What sub-groups of the population are most susceptible or otherwise will need special consideration in quantification?

The major part of studies investigating odour related health effects is focused on healthy adults. There is however within the population a rather wide variance on sensitivity to odour irritation.

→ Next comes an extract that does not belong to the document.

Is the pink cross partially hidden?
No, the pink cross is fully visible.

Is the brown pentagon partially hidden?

Many people with asthma identify odorants that specifically worsen their asthma (Cone and Shusterman, 1991). Therefore, asthma patients could be considered as a group requiring special consideration in quantification. The types of odorants associated with worsening of asthma include flowers, insecticide, perfumes, household cleaners, cooking, cigarettes, auto exhaust, paint vapors, and body odor). The mechanism of odorant-associated asthma is not clear.


References

  • Avery, R.C., Wing, S., Marshall, S.W., Schiffman, S.S. 2004. Odor from industrial hog farming operations and mucosal immune function in neighbors. Archives of Environmental Health, 59(2): 101-108.
  • Both, R., Sucker, K., Winneke, G., Koch, E. 2004. Odour intensity and hedonic tone – important parameters to describe odour annoyance to residents? Water Science and Technology, 50(4): 83-92.
  • Cone, E., Shuterman, D. 1991. Health effects of indoor odorants. Environmental Health Perspectives, 95: 53-59.
  • Dalton P., 2003. Upper airway irritation, odor perception and health risk due to airborne chemicals. Toxicology Letters, 140-141: 239-248.
  • Hirsch, A., Zavala, G. 1999. Long-term effects on the olfactory system of exposure to hydrogen sulphide. Occup. Environ. Med., 56: 284-287.
  • Nicell, J.A. 2003. Expressions to relate population response to odour concentration. Atmospheric Environment, 37: 4955-4964.
  • Nimmermark, S. 2004. Odour influence on well-being and health with specific focus on animal production emissions. Ann. Agric. Environ. Med., 11: 163-173.
  • Schiffman, S.S., Williams, C.M. 2005. Science of odor as a potential health issue. J. Environ. Qual., 34: 129-138.
  • Shusterman, D. 1992. Critical Review: the health significance of environmental odor pollution. Arch. Environ. Health, 47: 76-87.
  • Shusterman, D. 1999. The health significance of environmental odor pollution: revisited. Journal of Environmental Medicine, 1: 249-258.
  • Smeets, M.A.M., Dalton, P.H. 2005. Evaluating the human response to chemicals: odor, irritation and non-sensory factors. Environmental Toxicology and Pharmacology, 19: 581-588.
  • Sucker, K., Both, R., Bisschoff, M., Guski, R., Krämer,U., Winneke, G. 2007. Odor frequency and odor annoyance part II: dose-response associations and their modification by hedonic tone. Int. Arch. Occup. Environ. Health. DOI 10.2007/s00420-007-0262-4.